Dr. B. B. Cates performed the first operation in that new hospital and the boy is still living; Miss Ada Lawhon nursed the patient.
About 1901 the Tennessee Medical college became the medical department of the Lincoln Memorial hospital university, and the Lincoln Memorial hospital was built across from the City hospital in what was then a large commons and a grove of pines. Later, about 1914, when the Tennessee Medical college combined with the University of Tennessee and moved to Memphis, the Lincoln Memorial operated the hospital. It was not until 1918, the year that “Greater Knoxville” was incorporated (taking in Lonsdale, Park City, and West Knoxville) that Lincoln Memorial and Knoxville General were consolidated.

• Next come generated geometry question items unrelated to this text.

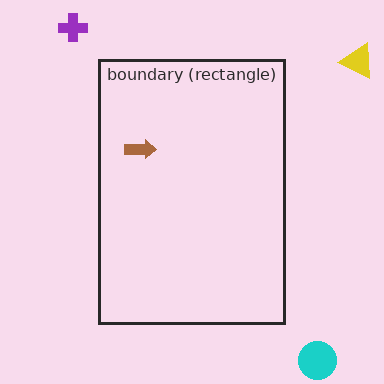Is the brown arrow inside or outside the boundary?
Inside.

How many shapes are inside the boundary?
1 inside, 3 outside.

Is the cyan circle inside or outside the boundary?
Outside.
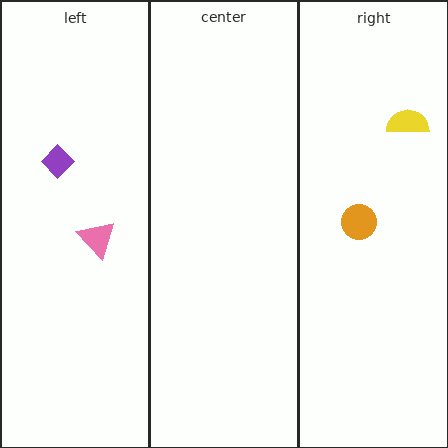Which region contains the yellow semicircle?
The right region.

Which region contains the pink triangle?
The left region.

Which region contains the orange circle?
The right region.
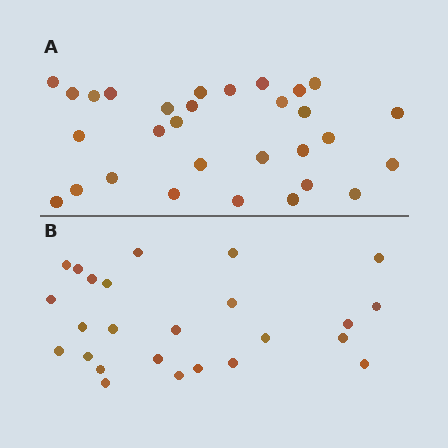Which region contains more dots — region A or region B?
Region A (the top region) has more dots.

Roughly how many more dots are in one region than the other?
Region A has about 5 more dots than region B.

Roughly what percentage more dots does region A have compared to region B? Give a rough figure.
About 20% more.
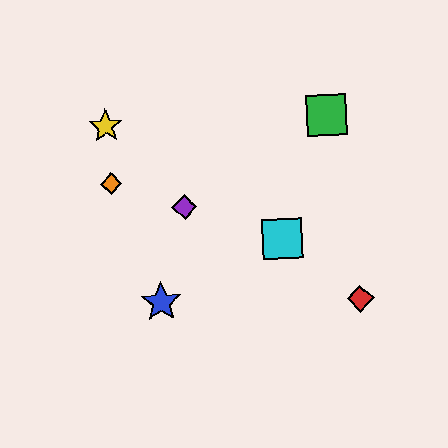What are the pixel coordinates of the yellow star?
The yellow star is at (106, 126).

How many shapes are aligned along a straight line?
3 shapes (the purple diamond, the orange diamond, the cyan square) are aligned along a straight line.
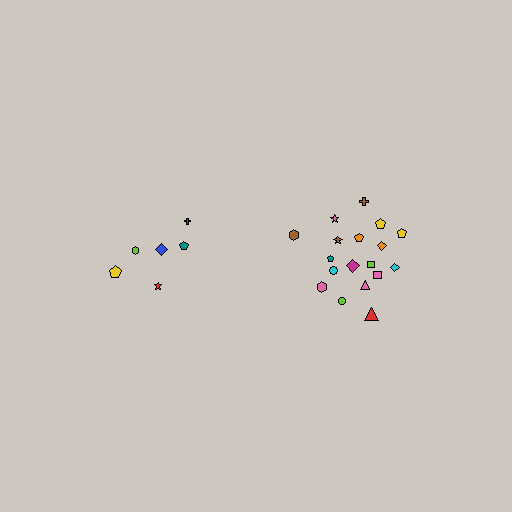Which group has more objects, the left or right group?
The right group.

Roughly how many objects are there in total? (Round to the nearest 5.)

Even at that time, with the tremendous strides that had been made in hospital service and equipment, Miss Elizabeth Killifer, present superintendent of nurses at Fort Sanders hospital, and who in 1917 was in training says:
“As late as 1917, in New York, the hospitals did not have plumbing equipment in all the wards. Our first duty was to run and fill the pitchers in each room with hot water. Of course, running water available, but no in all the rooms, much of the present equipment of hospitals was then not known. Oxygen tents had not been invented at that time; oxygen was administered only in extreme emergency, and then through a funnel held over the patient’s nose and attached to the tank by a rubber tube.”
About 1917 a large apartment house on Riverside drive was converted into a hospital which was known as Riverside hospital, with Miss Floreid Thompson as matron. Until Riverside hospital was opened, it was frequently impossible to find a vacant bed for a patient, and this hospital was a great help. Later, in 1920, Fort Sanders hospital was established and was modern in every respect.
It was in 1928 that Riverside and Fort Sanders hospitals were consolidated, operating as the Riverside-Fort Sanders hospital. Later, in 1930, St. Mary’s was opened, adding 64 more beds to Knoxville’s hospital facilities.
It hardly seems possible that in no more than 50 years, Knoxville has three large, well equipped hospitals, several private institutions, and a number of infirmaries, for in this modern age a great number of specialists have infirmaries for their private use in the treatment of minor ailments.